South Korea’s market researcher UBI Research projects a sharp acceleration in the adoption of OLED panels for computer monitors, forecasting shipments of 3.2 million units in 2025 — a 64% rise from 1.95 million in 2024. The report also notes that growth is expected to remain robust in the current year, with shipment increases likely to exceed 50%, underlining a transition from a niche to a scaling premium segment.
The upturn reflects a mix of demand-side and supply-side dynamics. On the demand side, gamers, creative professionals and premium laptop makers are embracing OLED for its superior contrast, faster pixel response and wide colour gamut. On the supply side, improvements in manufacturing yields, capacity additions at major fabs and intensified competition among suppliers are cutting costs and expanding the range of OLED sizes suitable for monitors.
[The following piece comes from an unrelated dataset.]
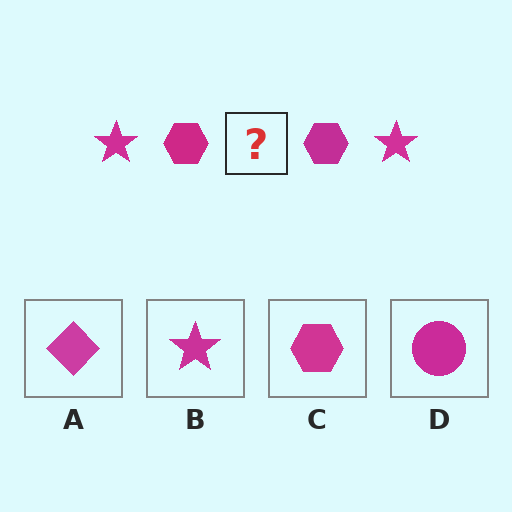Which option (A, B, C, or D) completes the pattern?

For panel makers the numbers matter. Incumbents such as Samsung Display and LG Display continue to invest in OLED capacity, while Chinese manufacturers — including BOE and TCL CSOT — are pushing to climb the learning curve. That rising supply is feeding a broader ecosystem of monitor brands and OEMs that can now offer OLED at more price points than a few years ago.
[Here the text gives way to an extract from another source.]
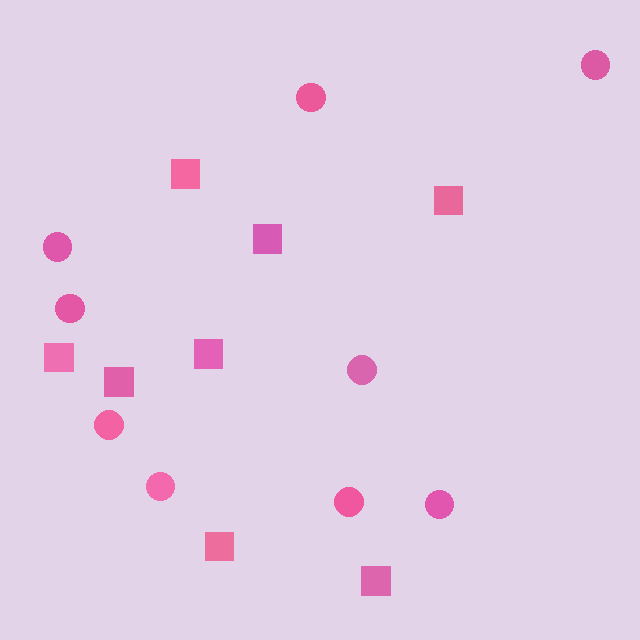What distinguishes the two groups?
There are 2 groups: one group of squares (8) and one group of circles (9).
The shift has implications for the broader display industry. A sustained move into OLED threatens to accelerate the decline in premium LCD demand and intensify price competition across panel technologies, including MiniLED and MicroLED. Component suppliers for driver ICs, backplanes and adhesive materials will see demand reconfigure as more panels adopt OLED-specific stacks and production methods.
Despite rapid percentage growth, OLED monitors still represent a relatively small slice of the global monitor market. The technology’s total-unit base remains modest compared with large-scale LCD production, meaning the near-term market will be defined by premiumization rather than mass-market replacement. Nevertheless, continued double-digit growth creates an attractive roadmap for firms targeting high-margin segments.
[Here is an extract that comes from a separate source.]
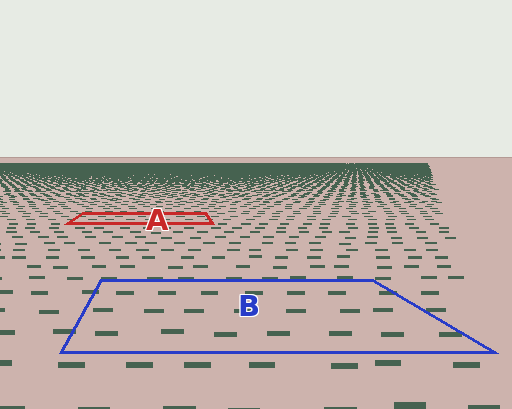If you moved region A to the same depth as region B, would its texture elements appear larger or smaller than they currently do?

For international buyers and enterprise procurement teams, the consequence is clearer choice at falling premium. Consumers can expect more OLED models across sizes and use-cases, while enterprises and creatives should weigh the benefits of OLED’s image quality against longevity, burn-in risk and total cost of ownership. For policymakers and investors, the trend is another sign that display supply chains are evolving fast, with strategic stakes for companies that control fabrication capacity and IP.